Aussitôt, le Shady Lady Ranch, à l’origine de l’initiative, embauchait Markus, jeune acteur de porno : pour 300$ l’heure, Markus proposait ses services à une clientèle exclusivement féminine. Le jeune homme et ses déclarations fracassantes (il alla jusqu’à se comparer à Mahatma Gandhi !) firent la une des magazines américains et les patrons du Shady Lady Ranch étaient certains de l’effet de ce formidable coup de pub.
Deux mois plus tard, Markus et le Shady Lady Ranch décident de se séparer ! Séparation temporaire, nous promet-on, invoquant la pression médiatique et les relations difficiles avec les collègues femmes des bordels de l’Etat. La réalité semble tout autre : le Shady Lady Ranch, qui devait être le premier bordel pour femmes, a accueilli moins d’une dizaine de clientes en deux mois (dont quelques journalistes).
On peut dès lors s’interroger : les femmes sont-elles prêtes à payer pour une heure de sexe ?
Des femmes clientes de la prostitution ?
Si l’on en croit les magazines, l’accès des femmes à des relations sexuelles tarifées représenterait une véritable révolution : on parle de « retournement des rôles », de « transgression des normes », « d’ une véritable égalité des femmes avec les hommes », le signe de l’émergence d’une « société plus égalitaire, où les femmes sont enfin « autorisées » à concrétiser leurs désirs ». Bref, un progrès incontestable pour l’émancipation des femmes !

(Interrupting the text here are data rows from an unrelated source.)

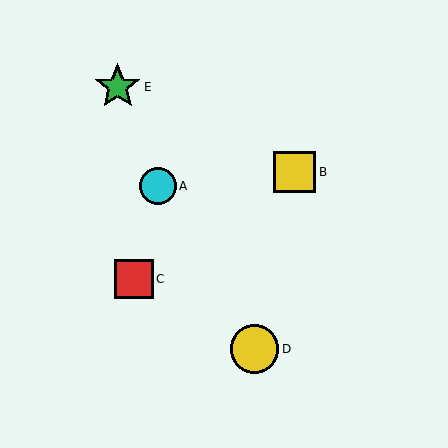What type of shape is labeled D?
Shape D is a yellow circle.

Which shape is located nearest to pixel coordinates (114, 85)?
The green star (labeled E) at (118, 87) is nearest to that location.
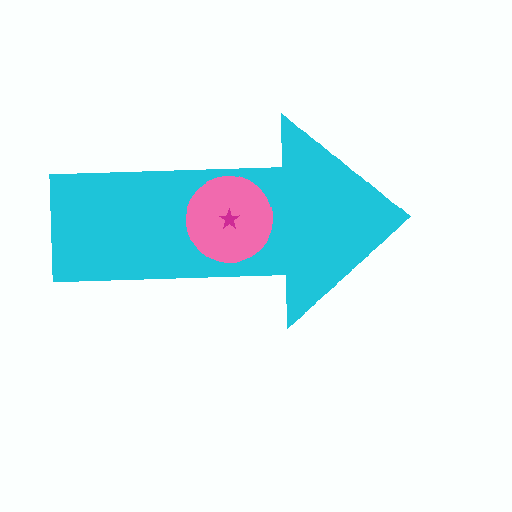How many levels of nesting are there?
3.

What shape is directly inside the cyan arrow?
The pink circle.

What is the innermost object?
The magenta star.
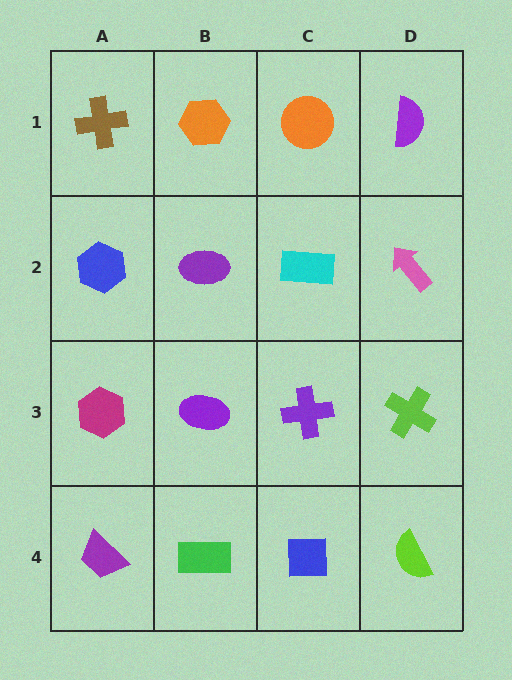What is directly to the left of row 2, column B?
A blue hexagon.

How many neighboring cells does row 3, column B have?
4.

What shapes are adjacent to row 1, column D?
A pink arrow (row 2, column D), an orange circle (row 1, column C).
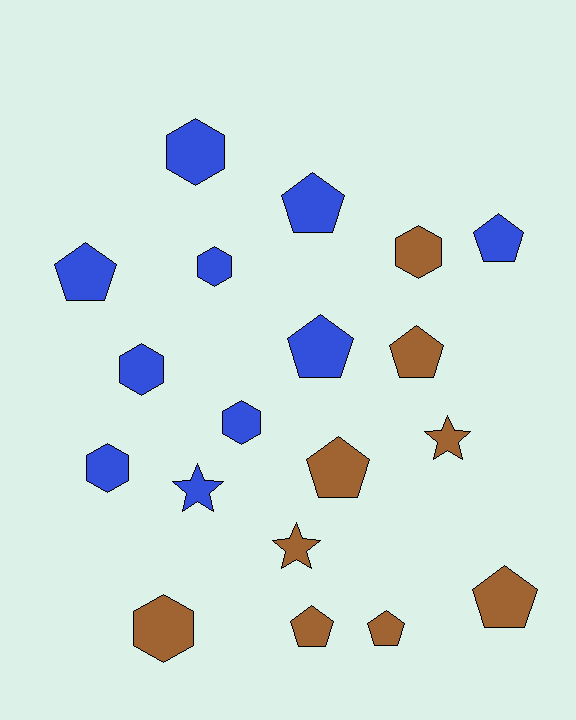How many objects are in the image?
There are 19 objects.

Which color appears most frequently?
Blue, with 10 objects.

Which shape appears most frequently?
Pentagon, with 9 objects.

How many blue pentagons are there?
There are 4 blue pentagons.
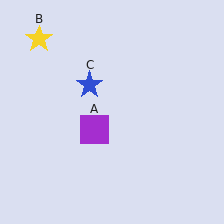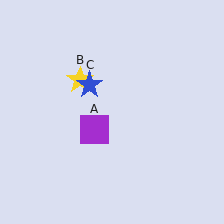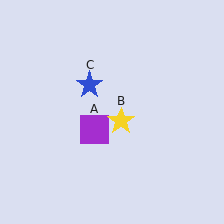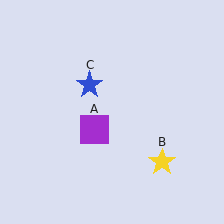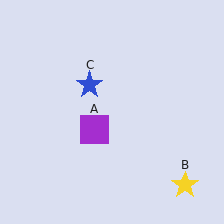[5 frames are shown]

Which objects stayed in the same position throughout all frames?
Purple square (object A) and blue star (object C) remained stationary.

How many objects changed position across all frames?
1 object changed position: yellow star (object B).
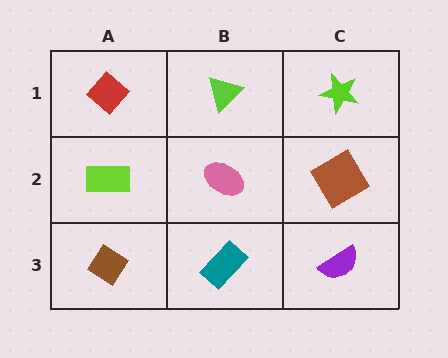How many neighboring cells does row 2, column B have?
4.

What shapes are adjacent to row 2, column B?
A lime triangle (row 1, column B), a teal rectangle (row 3, column B), a lime rectangle (row 2, column A), a brown diamond (row 2, column C).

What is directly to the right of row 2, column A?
A pink ellipse.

Les expériences en ce sens se sont multipliées. En 2001, un bordel pour femmes, « Angels », ouvrait ses portes en Suisse, non loin de la frontière allemande, et proposait une palette de services allant du « massage nu (40 francs suisses) à une prestation de 90 minutes avec acte sexuel (600 francs) ». A l’automne 2006, c’est à Valencia en Espagne, que Barbara, ancienne personne prostituée, devait ouvrir « Olé », un établissement réservé aux femmes. Enfin, aux Usa, bien avant le Shady Lady Ranch, la célèbre Heidi Fleiss, connue pour avoir géré un réseau d’escort girls à Los Angeles, annonçait l’ouverture d’un bordel pour femmes.
Autant de tentatives restées sans suite. Il faut donc l’admettre : les femmes n’ont pas envie de relations sexuelles tarifées et la prostitution demeure le fait d’une clientèle à 99% masculine. Certains invoqueront le poids des tabous et des interdits. Nous pensons qu’il s’agit plutôt d’une question d’éducation : « Les femmes n’ont pas été éduquées à considérer les hommes comme des objets », explique la sexologue Carmen Teixa.
Quoi qu’il en soit, l’émergence de ce débat n’est pas un hasard. Au moment où un nombre croissant de pays prennent des mesures pour responsabiliser, voire sanctionner, le client de la prostitution, on vient nous dire que l’achat de relations sexuelles un modèle d’égalité pour les femmes ! Habile manière de brouiller le débat autour de l’exploitation sexuelle et de faire oublier ce qu’est la prostitution : il s’agit d’exercer un pouvoir sur un autre être humain et de le réduire à l’état d’objet.
Qu’il soit le fait d’un homme ou d’une femme, l’achat de sexe est inacceptable.